Gang's all here: Florida plans to swarm LSU star RB Leonard Fournette
GAINESVILLE, Fla. (AP) -- It's the matchup of the game, the week and maybe even the season.
LSU star running back Leonard Fournette vs. Florida's vaunted defense. The Heisman Trophy front-runner against a unit playing as well as any in the country. The undisputed stars of two undefeated teams going head-to-head in prime time.
Grab a beverage and get comfy because this is college football's version of must-see TV.
"He's a nasty runner," Florida linebacker Jarrad Davis said. "He's physical. He's the best athlete in the nation. ... He jumps out more than anybody else I've seen. ... He likes to finish his runs. We've just got to make sure we all got to get to the ball and get him to the ground."
No one has done it yet.
Fournette leads the nation with 1,022 yards rushing and 12 touchdowns. He's the fastest player in school history to reach 1,000 yards on the ground and the 10th player in Football Bowl Subdivision to accomplish the feat in five games. He's also the first player in Southeastern Conference history to run for 200 or more yards in three consecutive games.

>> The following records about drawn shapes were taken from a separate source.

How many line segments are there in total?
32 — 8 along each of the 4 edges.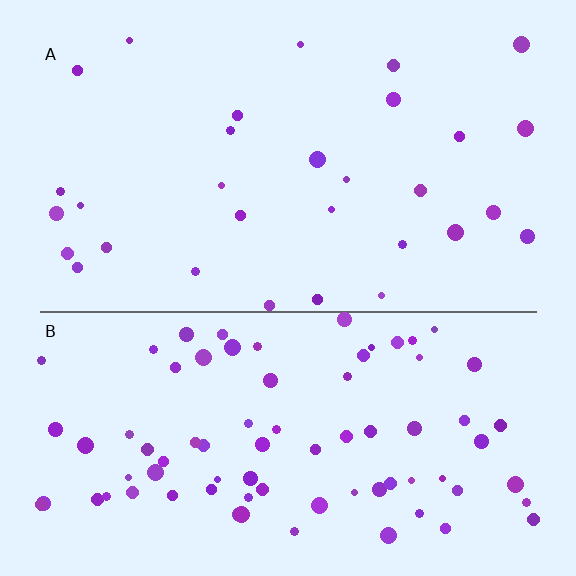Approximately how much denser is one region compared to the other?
Approximately 2.6× — region B over region A.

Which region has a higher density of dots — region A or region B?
B (the bottom).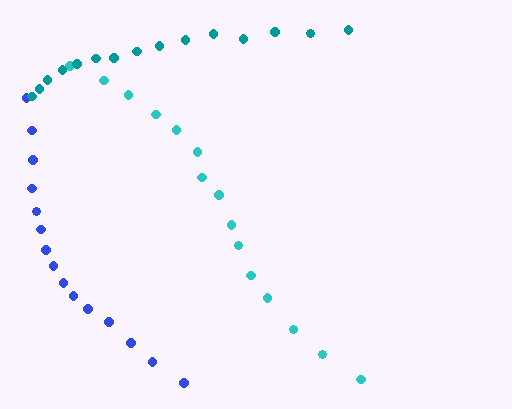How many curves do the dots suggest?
There are 3 distinct paths.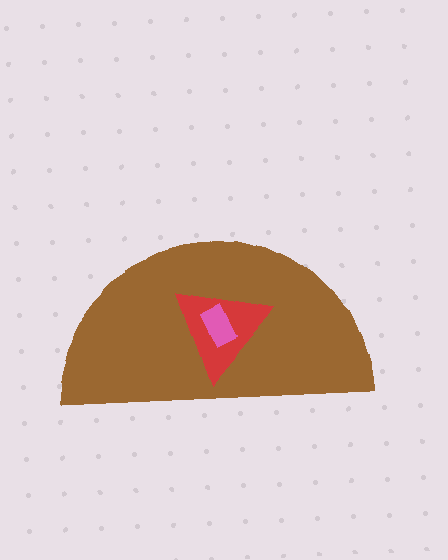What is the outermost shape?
The brown semicircle.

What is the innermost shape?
The pink rectangle.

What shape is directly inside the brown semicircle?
The red triangle.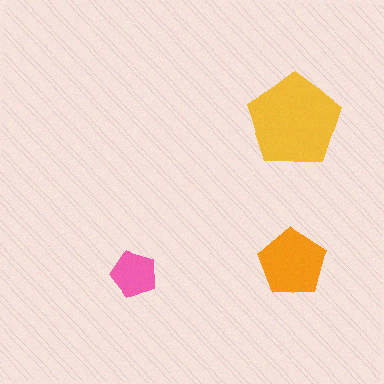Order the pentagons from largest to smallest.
the yellow one, the orange one, the pink one.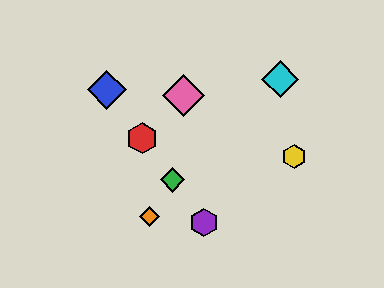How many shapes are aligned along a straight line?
4 shapes (the red hexagon, the blue diamond, the green diamond, the purple hexagon) are aligned along a straight line.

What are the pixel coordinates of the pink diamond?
The pink diamond is at (184, 95).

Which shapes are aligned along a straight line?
The red hexagon, the blue diamond, the green diamond, the purple hexagon are aligned along a straight line.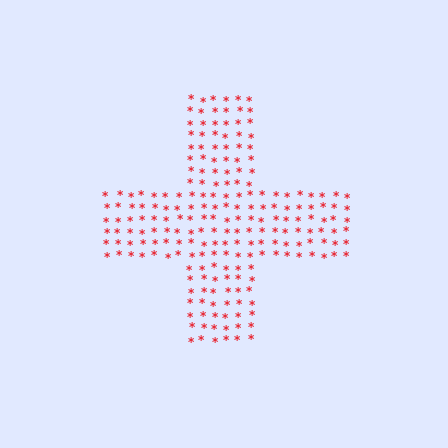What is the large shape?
The large shape is a cross.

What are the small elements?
The small elements are asterisks.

Moreover, the 6-foot-1, 230-pound sophomore ranks second nationally in scoring (14.4 points per game), third in all-purpose yards (212.6 per game) and fourth in yards per carry (8.59).

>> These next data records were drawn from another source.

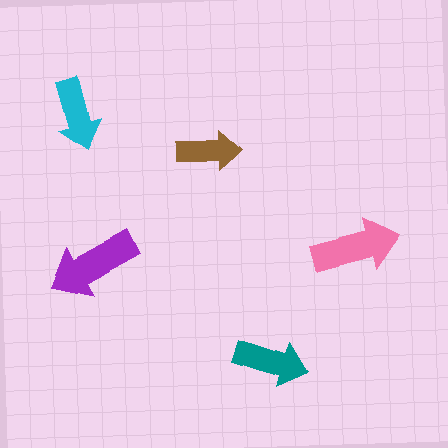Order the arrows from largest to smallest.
the purple one, the pink one, the teal one, the cyan one, the brown one.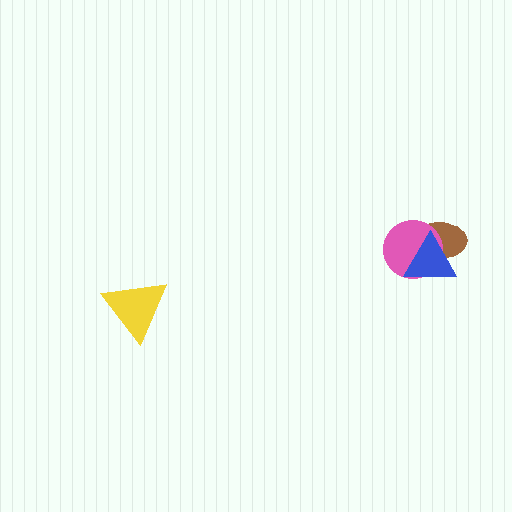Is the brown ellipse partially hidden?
Yes, it is partially covered by another shape.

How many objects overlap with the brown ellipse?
2 objects overlap with the brown ellipse.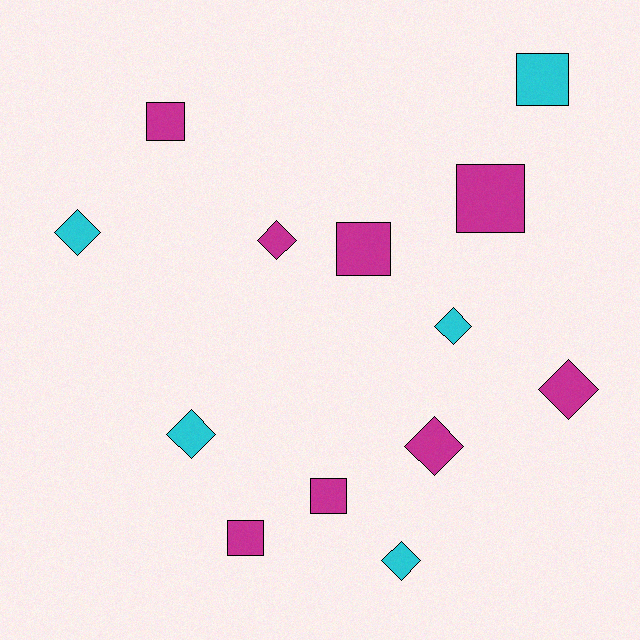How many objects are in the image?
There are 13 objects.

"He's the best back in the league," Gators defensive tackle Jon Bullard said. "He's nothing that we can't stop. But we all do have to rally to the ball because he's an excellent matchup."
No. 8 Florida (6-0, 4-0 SEC) ranks second in the SEC against the run, giving up 99.2 yards a game. Most of that came against Tennessee, which ran for 254 yards and two touchdowns against the Gators. Florida missed about 30 tackles in that one, but was considerable better the last two weeks against Mississippi and Missouri.

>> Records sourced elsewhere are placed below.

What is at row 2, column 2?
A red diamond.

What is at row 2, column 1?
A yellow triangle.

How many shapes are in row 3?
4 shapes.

Facing Fournette and the sixth-ranked Tigers (5-0, 3-0) will be a much stiffer challenge, and everyone knows it.
"We don't want him to run through us and then everybody question if we're the best," Bullard said. "I believe that we are the best and I think a lot of people do, too. As long as we play our game, rally to the ball and nobody tries to do anything extra, we're going to be fine."
Fournette already has been named the SEC's offensive player of the week three times this season, and he was featured on the cover of Sports Illustrated this week.
Oh, and Fournette had his breakout conference game against the Gators last season. He ran 27 times for 140 yards and two touchdowns in a 30-27 win in Gainesville.
"It was a physical game," Fournette recalled. "Their defense is fast. Their whole team is fast, pretty much, so, man, I don't know what to tell you. They're a great team. Their defense looks the same as last year. They're a talented team all across the board, and we have to come out and compete."
Although Florida has been the SEC's biggest surprise this season under first-year coach Jim McElwain, most would point to the offense as the main reason for the turnaround. But the defense has been even better than expected.
The Gators have arguably the most talented secondary in the country, spearheaded by cornerback Vernon Hargreaves III and safety Marcus Maye, and another game-changing defensive lineman in Bullard. Bullard is latest in a growing list of Florida players who developed into disruptive defenders, following Sharrif Floyd, Dominique Easley and Dante Fowler Jr.
And Davis and fellow linebacker Antonio Morrison have the ability to get sideline to sideline and tackle in space.
"I know one thing: They're an athletic bunch," LSU quarterback Brandon Harris said. "They're an aggressive bunch. Their back half is one of the most talented groups I've ever seen in the country, outside of our guys. ... We've got to be sharp."
LSU's chances likely begin and end with Fournette, who has topped 140 yards rushing in each of the team's last seven games. And Florida knows that slowing him down -- something no one has done in nearly a year -- is the key to winning in Baton Rouge for the first time since 2009.
"You're facing arguably the best player in college football," McElwain said. "His production, you know, it's unbelievable. We'll see if we actually wrap up. Or maybe this guy called the guy in Tennessee and said, `Hey these guys don't tackle.' He's probably excited as hell right now. I may be staring at a 300-yard game against these guys."